The FDA will have to revise the aforementioned guidance documents accordingly.
You can read more about this in this draft FDA guidance on “Existing Medical Software Policies”.
11. Health Canada
Health Canada has published a Draft Guidance Document – Software as a Medical Device (SaMD). It is essentially based on the aforementioned IMDRF framework and adopts its definitions.
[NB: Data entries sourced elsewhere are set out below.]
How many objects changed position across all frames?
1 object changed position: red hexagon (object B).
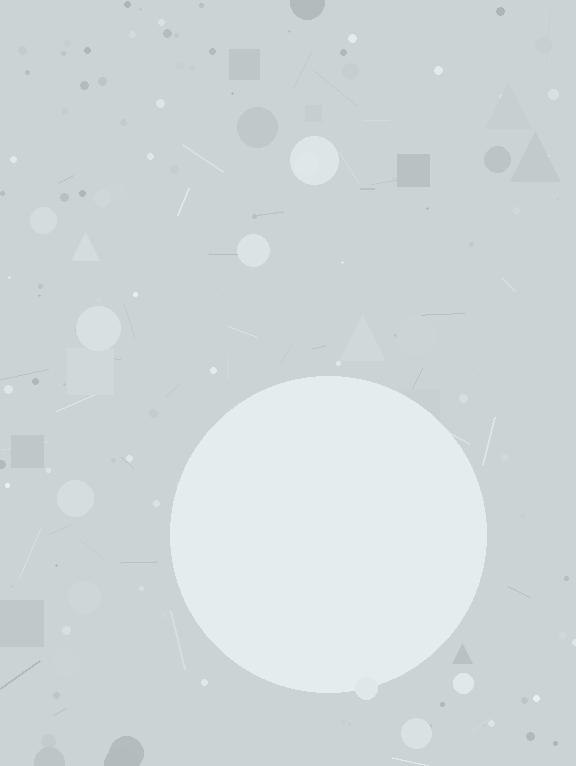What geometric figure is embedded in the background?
A circle is embedded in the background.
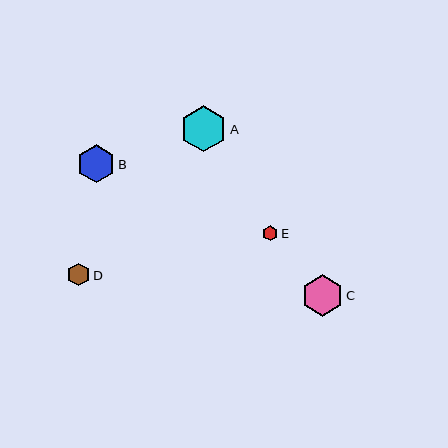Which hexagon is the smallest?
Hexagon E is the smallest with a size of approximately 15 pixels.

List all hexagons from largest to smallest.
From largest to smallest: A, C, B, D, E.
It adds to these ideas with examples.
a) Medical purpose
Health Canada gives examples of medical purposes:
- Acquiring, processing, or analyzing medical images
- Acquiring, processing, or analyzing information from an IVDD
- Acquiring, processing, or analyzing information, measurements, or signals from a monitoring or imaging device
- Supporting or providing recommendations for patients or health care professionals regarding prevention, diagnosis, treatment, or mitigation of a disease or condition
However, Health Canada does not classify all systems designed to help decision-making as medical devices.
b) Examples of software that is not a medical device
Health Canada also helps by giving some examples of software that it does not consider to be medical devices:
- Pure communication systems such as MDDS, telephones, etc.
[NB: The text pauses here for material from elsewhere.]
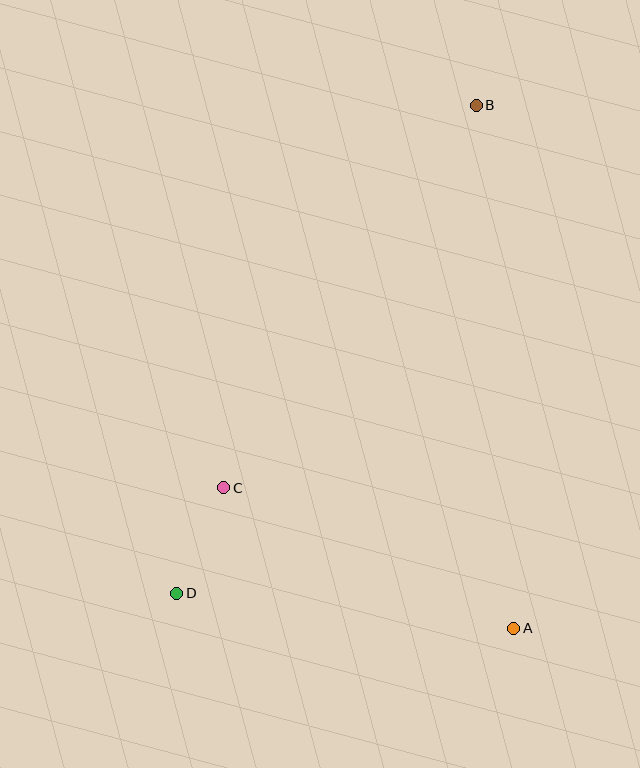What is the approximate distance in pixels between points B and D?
The distance between B and D is approximately 573 pixels.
- Software used solely for administrative purposes, including workflow, patient management, scheduling
- Software intended to encourage a healthy lifestyle, such as wellness apps
- Electronic patient records
- Software that provides access to literature data
- Software that warns of drug interactions
- Software that does not trigger any immediate actions
- Software for simple medical calculations
c) Risk classification
Health Canada also takes the IMDRF document as the basis for risk classification but permits a lower classification in some places.
The MCDG 2019-11 document governs the classification of medical device software according to the MDR. It replaces the aforementioned MEDDEV 2.1/6. The classification scheme is key for a lot of manufacturers:
The last question, “Is the Software a Medical Device Software according to the definition of this Guidance?” is particularly relevant. As a reminder:
Medical device software is software that is intended to be used, alone or in combination, for a purpose as specified in the definition of a “medical device” in the MDR or IVDR, regardless of whether the software is independent or driving or influencing the use of a device.
The MDCG emphasizes that the following are irrelevant for classification as MDSW:
- Where the software runs (in the cloud, on a smartphone, on a server)
- Who uses the software (general public, healthcare professionals)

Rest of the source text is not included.